Powell ve Meyer’ın yaptığı bir araştırmaya göre evli çalışanların örgütten ayrılma maliyeti nedeniyle örgüte bağlılıkları bekar çalışanlara göre daha yüksektir. Medeni duruma göre evli çalışanların bekar çalışanlara göre yaşça daha büyük ve kıdemlerinin daha fazla olması da örgüte bağlılıkları açısından göz önüne alınması gereken unsurlardan biridir (Saldamlı, 2009: 34).

2.3.1.5.Ücret

Ücret çalışanın örgüte ilk giriş nedenlerinden biri olduğu gibi işletmeye sürekli bağlanmasında da en güçlü faktörlerden biridir (Sabuncuoğlu ve Tüz, 2003: 148).

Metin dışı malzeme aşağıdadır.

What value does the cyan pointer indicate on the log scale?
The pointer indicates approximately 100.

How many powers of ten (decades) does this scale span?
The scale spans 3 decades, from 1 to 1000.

Ücret ödüllendirici bir uygulama olarak algılanır ve örgütsel bağlılık ile güçlü bir ilişki gösterir, ancak Mowday, Porter ve Steers'e göre ücretlerdeki adalet ve yeterlilik bağlılığı olumlu şekilde etkiler. Çalışanlar gözü ücret, yaşam standardını ortaya koyan en önemli unsurdur. İşveren açısından önemli bir maliyet unsuru olmasının yanısıra gelir dağılımı adaletini sağlayan en önemli unsurlardan birisidir (Güven, Bakan ve Yeşil, 2005: 132).

Ücretin dışsal güdülenme özelliğine sahip motive edici bir faktördür. Yapılan araştırmalarda, dışsal motivasyonun işten ayrılma eğilimi ile yüksek derecede ilintili, işten ayrılma davranışı ile daha az ilintili olduğu tespit edilmiştir. Buna neden olarak da, ekonomik sıkıntı ve başka iş imkânlarının sınırlı oluşu gösterilmiştir (İnce ve Gül, 2005: 73). Ücret konusunda yaşanan tatminsizlik örgütsel bağlılıkta azalma ile birlikte motivasyon eksikliği ve sorumluluk alma isteksizliğinin sebebidir. İşten ayrılma niyetine dönüşmesi muhtemel olgulardan birisini oluşturmaktadır (Sert, 2010: 37).

2.3.1.6.Örgütte Çalışma Süresi

Allen ve Meyer bir çalışanın işyerindeki çalışma süresi ile örgütsel bağlılık arasında pozitif bir ilişkinin olduğunu ileri sürmüştür. Bunu Mottaz kişilerin ödül almak için kendilerini örgüte bağlamalarıyla açıklamıştır.

Mowday çalışanların örgütteki çalışma süresine bağlı olarak ilerideki kazançlarının artacağından dolayı örgüte bağlandıklarını belirtmiştir. Dış çevredeki belirsizlikler, kıdem tazminatı gibi kazanımların, mevcut yatırımların çokluğu kişileri örgüte çıkar ilişkisi ile bağlayabilir. Kişinin örgütte çalışma süresi arttıkça yatırımları da o derecede artmaktadır (Ağca ve Ertan, 2008:395). Kıdem çalışanların örgüte ve dolayısıyla kendilerine yapmış olduğu yatırımların göstergesidir.

2.3.1.7. Psikolojik Sözleşme

Örgüt yönetimi ile çalışan arasında iş ve psikolojik sözleşme olmak üzere iki tür sözleşme mevcuttur. İş sözleşmesi, çalışan ve örgüt yönetimi arasında yapılan, içeriğinde karşılıklı hak ve yükümlülüklerinin belirli olduğu yazılı sözleşmedir. Psikolojik sözleşme ise, örgüt içinde çalışanların uymakla yükümlü oldukları kuralları içeren yazılı olmayan bir sözleşme türüdür. (McDonald ve Makin, 2000’den akt. Halis, 2007:56). Bu durumda örgütün istediği davranışların sergilenmesine yol açmaktadır. Dolayısıyla is gören isteyerek kendini örgütle özdeştirmiş olmaktadır.